Wandel

Ich war wieder in Mürren, wie immer während der Laufenburger Fasnacht. Zwei Dinge fielen mir dort besonders auf: erstens kaum Asiaten, die sich fotografierend durch den Ort bewegen, um sich dann bei der Schilthornbahn in die Warteschlange zu stellen. Zweitens sehr wenig Schnee für Februar.

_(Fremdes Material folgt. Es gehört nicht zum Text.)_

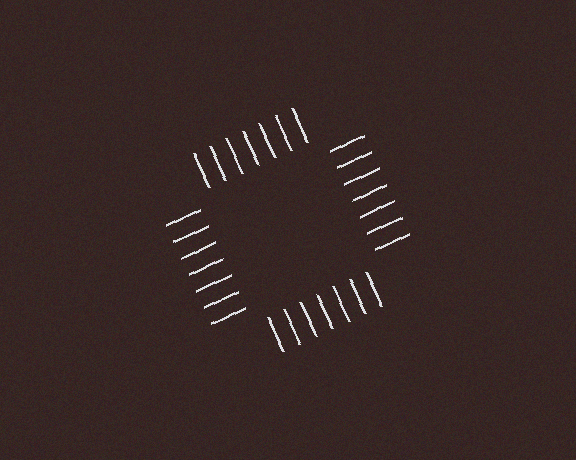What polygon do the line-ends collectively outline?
An illusory square — the line segments terminate on its edges but no continuous stroke is drawn.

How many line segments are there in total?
28 — 7 along each of the 4 edges.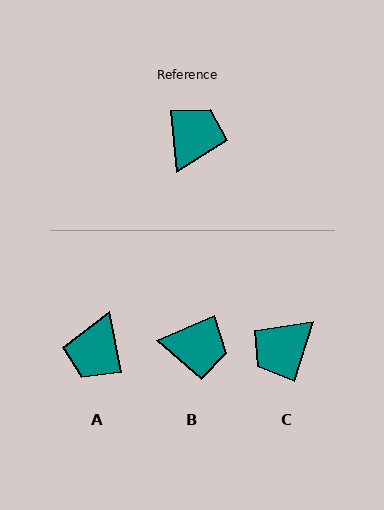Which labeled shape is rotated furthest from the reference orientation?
A, about 175 degrees away.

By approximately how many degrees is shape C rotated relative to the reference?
Approximately 156 degrees counter-clockwise.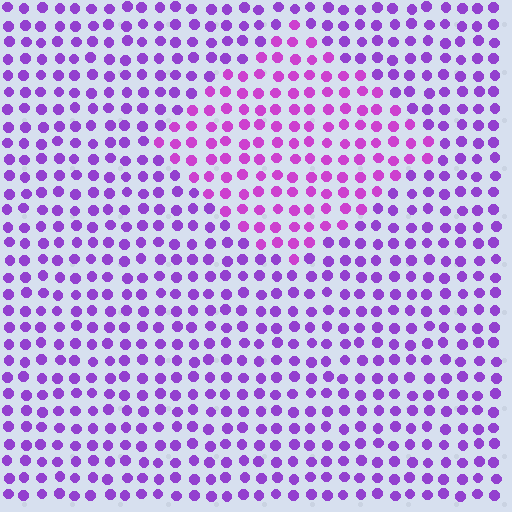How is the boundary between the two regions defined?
The boundary is defined purely by a slight shift in hue (about 24 degrees). Spacing, size, and orientation are identical on both sides.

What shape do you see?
I see a diamond.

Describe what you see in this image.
The image is filled with small purple elements in a uniform arrangement. A diamond-shaped region is visible where the elements are tinted to a slightly different hue, forming a subtle color boundary.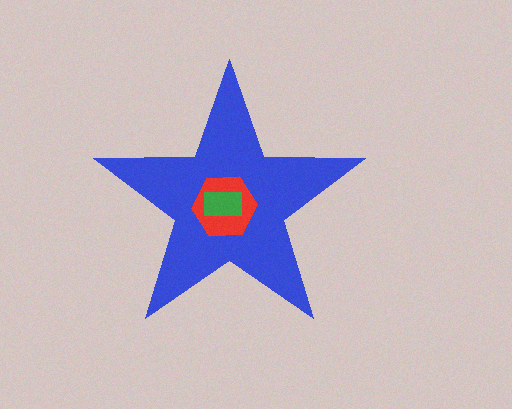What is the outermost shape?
The blue star.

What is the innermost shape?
The green rectangle.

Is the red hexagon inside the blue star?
Yes.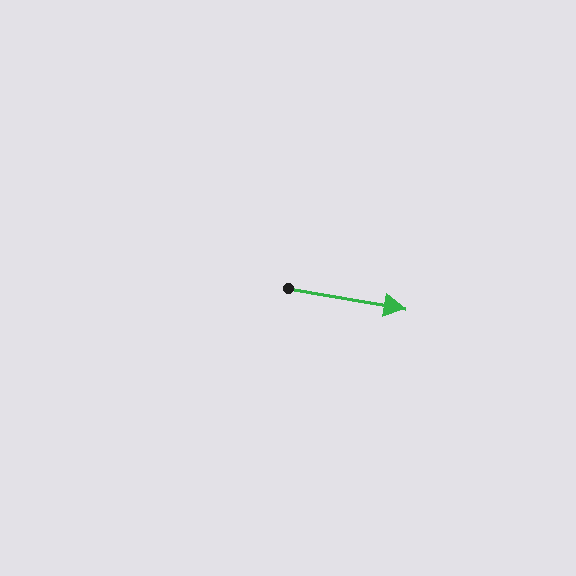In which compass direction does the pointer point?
East.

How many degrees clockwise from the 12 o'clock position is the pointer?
Approximately 100 degrees.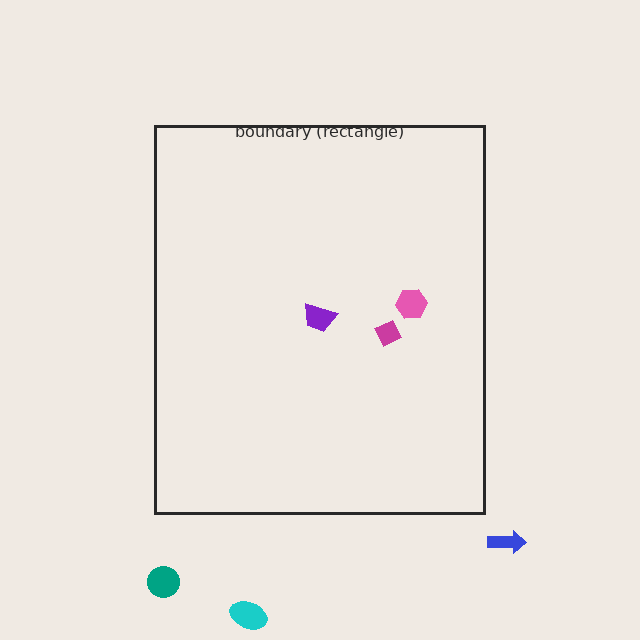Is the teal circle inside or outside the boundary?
Outside.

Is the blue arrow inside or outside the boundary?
Outside.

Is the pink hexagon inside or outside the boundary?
Inside.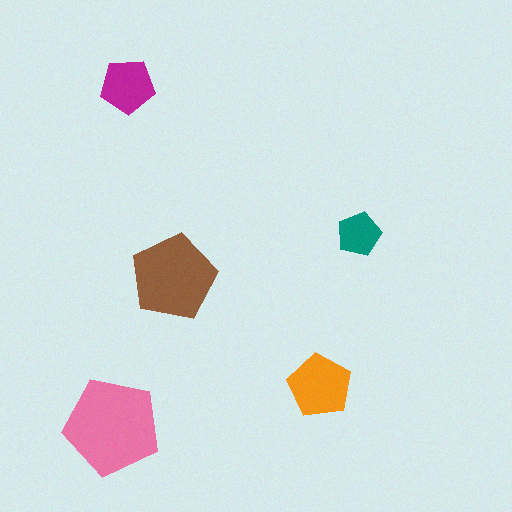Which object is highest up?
The magenta pentagon is topmost.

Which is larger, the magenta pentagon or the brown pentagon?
The brown one.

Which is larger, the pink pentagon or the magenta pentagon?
The pink one.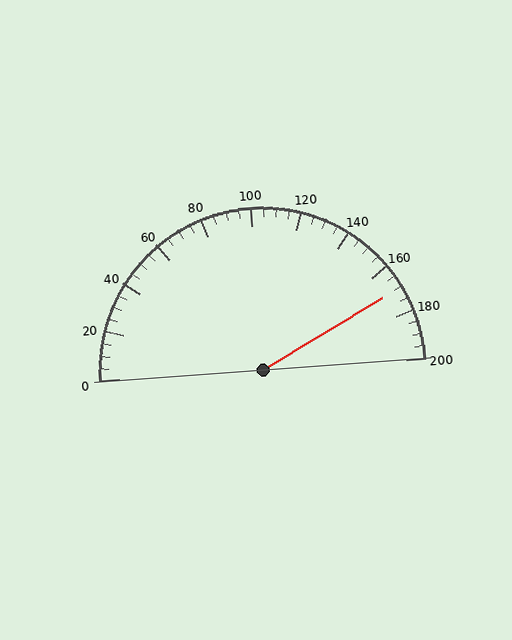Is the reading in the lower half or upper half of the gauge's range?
The reading is in the upper half of the range (0 to 200).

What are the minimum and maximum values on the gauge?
The gauge ranges from 0 to 200.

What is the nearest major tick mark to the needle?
The nearest major tick mark is 160.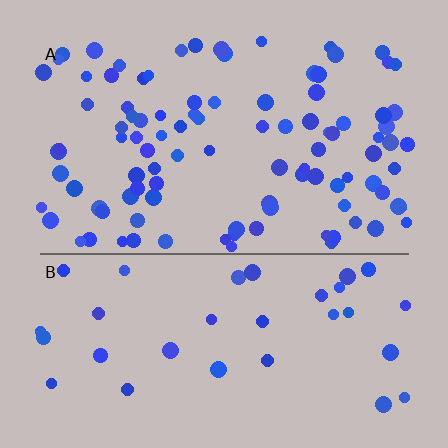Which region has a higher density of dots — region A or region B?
A (the top).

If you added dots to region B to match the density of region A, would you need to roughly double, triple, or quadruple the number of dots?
Approximately triple.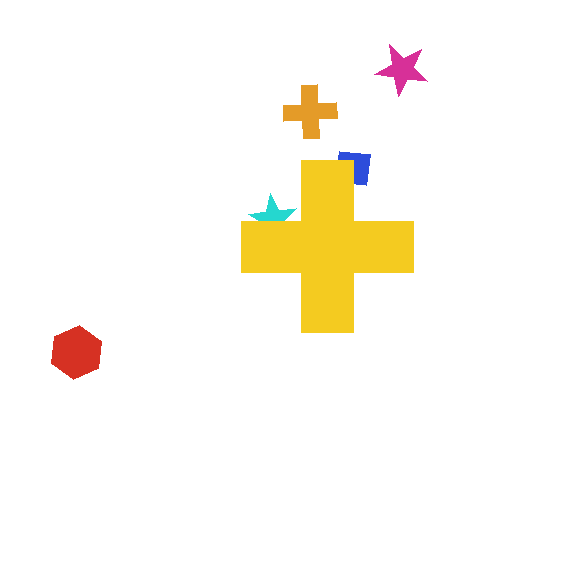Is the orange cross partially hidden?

Die Sonne schien warm, ich geriet ins Schwitzen bei meiner Wanderung auf die Schiltalp. Als ich mich auf die Bank vor der Alphütte setzte, tropfte nicht nur der Schweiss von meiner Stirn, sondern auch das Tauwasser vom Dach. Ich genoss es, in die Sonne zu blinzeln. Doch wenn ich die Berge und Gletscher betrachtete, wurde mir schmerzlich bewusst, was hier Klimawandel bedeutet. Wie die Natur längerfristig auf schneearme Winter reagiert, kann ich schlecht ermessen. Aber die wirtschaftlichen Folgen zeichnen sich schnell ab. Die Kosten fürs Beschneien der Pisten steigen stetig und wenn die Nachttemperaturen über 0 °C liegen, fällt auch das aus. Keine Pisten heisst aber auch kein Wintersport, kein Wintertourismus, von dem der Ort zur Hauptsache lebt. Der Sommer reicht nicht aus und der
tauende Permafrost verursacht Steinschläge: Bergtouren werden zu gefährlichen Unternehmungen.

Dass überdies ein Virus abertausende Menschen am Reisen hindert, zeigt deutlich auf, wie fragil unser System ist. Das alles geht mir durch den Kopf bei wunderschönem Sonnenschein. Auf einer Winteralp auf über 1900 m ü. M., weit weg von den Menschen, aber ganz nah beiden Problemen.